Uma vida Oculta: O respeito pela consciência alheia.

Pablo González BlascoFilmes 2 Comments

(A Hidden Life)  Diretor e Roteiro: Terrence Malick. August Diehl, Valerie Pachner Matthias Schoenaerts, , Michael Nyqvist, Jürgen Prochnow, Bruno Ganz. 175 min  EE.UU. 2019.

Já comentei neste espaço que os filmes de Terrence Malick não são propriamente filmes, mas ensaios de transcendência. Como a minha proposta de educar no humanismo através do cinema é muito mais modesta -aliás, é usar os filmes que “o público assiste”- nunca coloco os do diretor-filósofo como prioridade. Mas, novamente, não tem como fugir deles…..e alinhavar algumas reflexões, pelas solicitações que me chegam. “Você já viu Uma Vida Oculta? Não vai comentar nada? É um filme bom para ver ‘em família’? Assim, de bate pronto, minha resposta não foi muito polida: “Isso depende de se você quer ver um filme…..ou uma meditação, talvez um Retiro Espiritual de quase 3 horas”. Mas depois, fiz a lição de casa; ou melhor, a completei, porque o filme já o tinha visto numa empreitada de final de semana, com espaço para que as imagens e pensamentos do Malick ecoassem à  minha volta, com os rios e as montanhas da Áustria. 

Foge completamente ao meu propósito -completar a lição de casa- um comentário exaustivo sobre o filme. Até porque li alguns excelentes  que dissecam a produção, assim como uma magnífica entrevista  com August Diehl, que dá vida ao protagonista, ambos publicados numa revista de cinema espanhola. Entre os muitos temas que podem ser explorados, por algum motivo -sempre a vida dirige o teu olhar na hora de ver um filme- o respeito pela consciência alheia tomou relevo nas minhas reflexões. 

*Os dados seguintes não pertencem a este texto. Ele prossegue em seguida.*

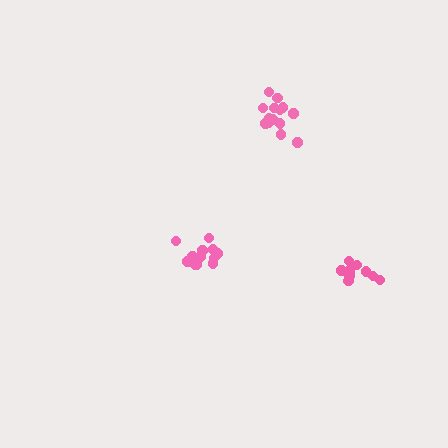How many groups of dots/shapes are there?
There are 3 groups.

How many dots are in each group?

A história é real: Franz Jägerstätte, um camponês austríaco casado com Fani Schwanninger, pai de três filhas, nega-se a jurar fidelidade ao Reich alemão porque o nazismo vai contra a consciência dele. Uma família austríaca, católica, rural e normal (que não é o mesmo que comum, porque o amor que transpira é um poema imenso). Acabará sendo executado por insubordinação pelas autoridades nazistas em 1943. Fani, viúva, viveu até 2013 e carregou a dor com classe. E a Igreja Católica que aplica a frase de Santo Agostinho (Martires non facit poena, sed causa– O que faz de alguém um mártir, não é o modo de morrer, mas o motivo pelo qual morre), beatificou Franz em 2007 (interessante notar que Bento XVI, um Papa Alemão, estava no comando nesse momento). 

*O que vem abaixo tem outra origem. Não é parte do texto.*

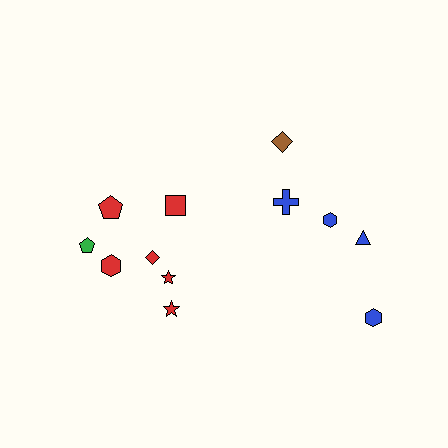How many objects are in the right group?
There are 5 objects.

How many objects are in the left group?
There are 7 objects.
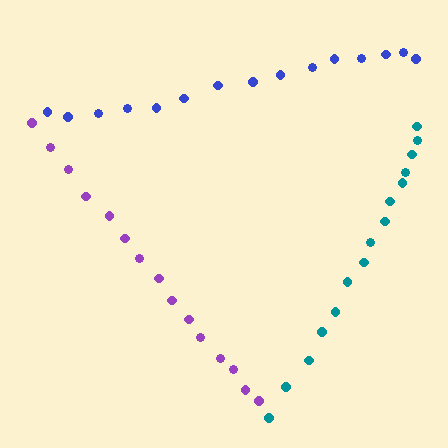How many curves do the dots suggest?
There are 3 distinct paths.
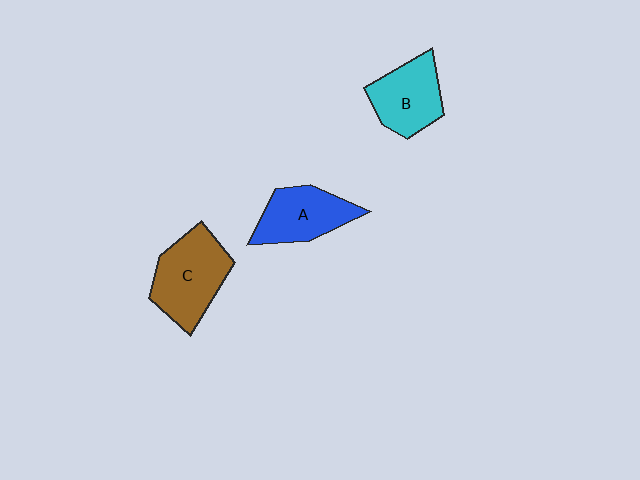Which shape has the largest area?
Shape C (brown).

A objeção de consciência é tema muito ventilado no cinema desde longa data. Lembro de quando assisti ainda criança Sargento York,  com Gary Cooper. Meu pai nos tirou da cama porque “era um filme que tínhamos que ver”. Impacto indelével da educação familiar e do relevo que certas atitudes supõem para construir a personalidade. Uma longa série de filmes, que chega até Mel Gibson, com o seu Até o último homem, abordam a objeção de consciência. E, naturalmente, as objeções que te custam a vida, como aqueles inesquecíveis que relatam a vida de Thomas Becket  e Thomas More. Objeções de consciência que conduzem ao martírio e ao reconhecimento da santidade. 

O respeito pela consciência alheia aliado à vida que te inspira a reflexão.  Há algumas semanas, conversando com um amigo a respeito da educação familiar, perguntei sobre a esposa dele. Ele foi categórico: eu devo educar meus filhos; com minha mulher é diferente: ser exemplo de dedicação, o resto é com a consciência dela e com Deus. Fiquei impressionado. Um profundo respeito pela consciência da  pessoa amada que faz permanecer em observação atenta, mas não afoba, nem muito menos toma decisões por ela. Este episódio funcionou -mais uma vez- como arco voltaico que me fez retomar as reflexões do filme que nos ocupa, para destacar este aspecto fascinante. 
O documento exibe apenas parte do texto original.